Thursday, June 9, 2016

Paul Ryan, Donald Trump, And a Return to Congressional Government?

Last week’s announcement by House Speaker Paul Ryan that he will vote for presumptive Republican presidential nominee Donald Trump in November received widespread attention from political commentators. However, few noted the reason behind Mr. Ryan’s public endorsement of Trump: The speaker believes Mr. Trump will effectively cede policy-making authority to Republicans in Congress.

Writing in his hometown Janesville Gazette, the House speaker spent time outlining the agenda he has worked to frame since taking office in September—creating policy teams tasked with formulating an alternative to Obamacare, principles for tax reform, an anti-poverty agenda, and more. Noting that Hillary Clinton likely wouldn’t embrace the principles behind the Republican agenda, “we need a Republican president willing to sign [this agenda] into law,” he said.

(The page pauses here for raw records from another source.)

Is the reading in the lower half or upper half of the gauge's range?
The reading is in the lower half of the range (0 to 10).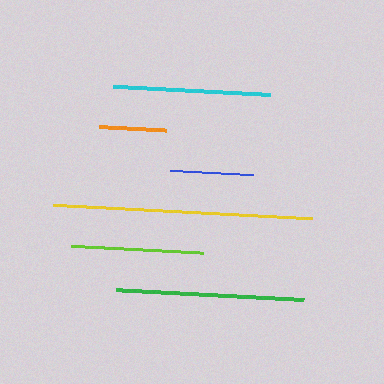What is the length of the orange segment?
The orange segment is approximately 67 pixels long.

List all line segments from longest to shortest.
From longest to shortest: yellow, green, cyan, lime, blue, orange.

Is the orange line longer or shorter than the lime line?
The lime line is longer than the orange line.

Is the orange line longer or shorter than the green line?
The green line is longer than the orange line.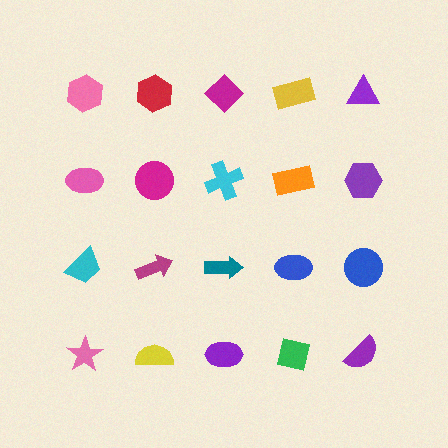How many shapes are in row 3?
5 shapes.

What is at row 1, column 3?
A magenta diamond.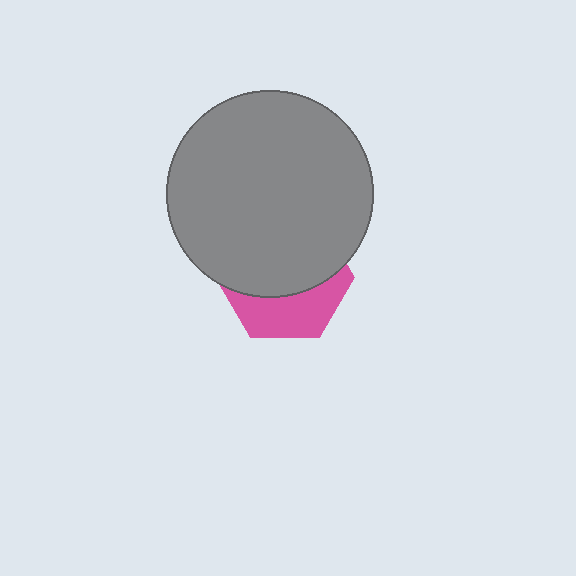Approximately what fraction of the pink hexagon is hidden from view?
Roughly 62% of the pink hexagon is hidden behind the gray circle.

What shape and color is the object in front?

Mr. Ryan clearly believes that “the House can be a driver of policy ideas”—in fact, he said as much in his article endorsing Trump. Mr. Ryan justified his endorsement of the businessman as a practical means to enact the agenda he and his fellow House Republicans are developing: “House Republicans are helping shape that Republican vision by offering a bold policy agenda, by offering a better way ahead. Donald Trump can help us make it a reality.”

What Mr. Ryan proposes—and what the speaker believes Mr. Trump has endorsed—would amount to the greatest ceding of a policy agenda from the executive to the legislature in over two decades. The arrangement echoes then-Speaker Newt Gingrich’s Contract with America, which dominated headlines following the 1994 Republican sweep of Congress. For a time, House Republicans so controlled the policy agenda that in April 1995, President Bill Clinton plaintively pleaded in a prime-time television news conference: “I am relevant. The Constitution gives me relevance.”

For all Mr. Trump’s ability to generate headlines or set Twitter alight, Mr. Ryan envisions a scenario where a President Trump, if not entirely irrelevant, would give Republicans in Congress the lead role in formulating a governing agenda. While Mr. Trump has thus far shown little interest in policy nuances, Mr. Ryan’s gambit appears based on the premise that, when and if he takes office, Mr. Trump will continue to outsource most of his agenda to Congressional Republicans. We’ll see if this arrangement will wear well for Speaker Ryan, Republicans in Congress, or Mr. Trump himself.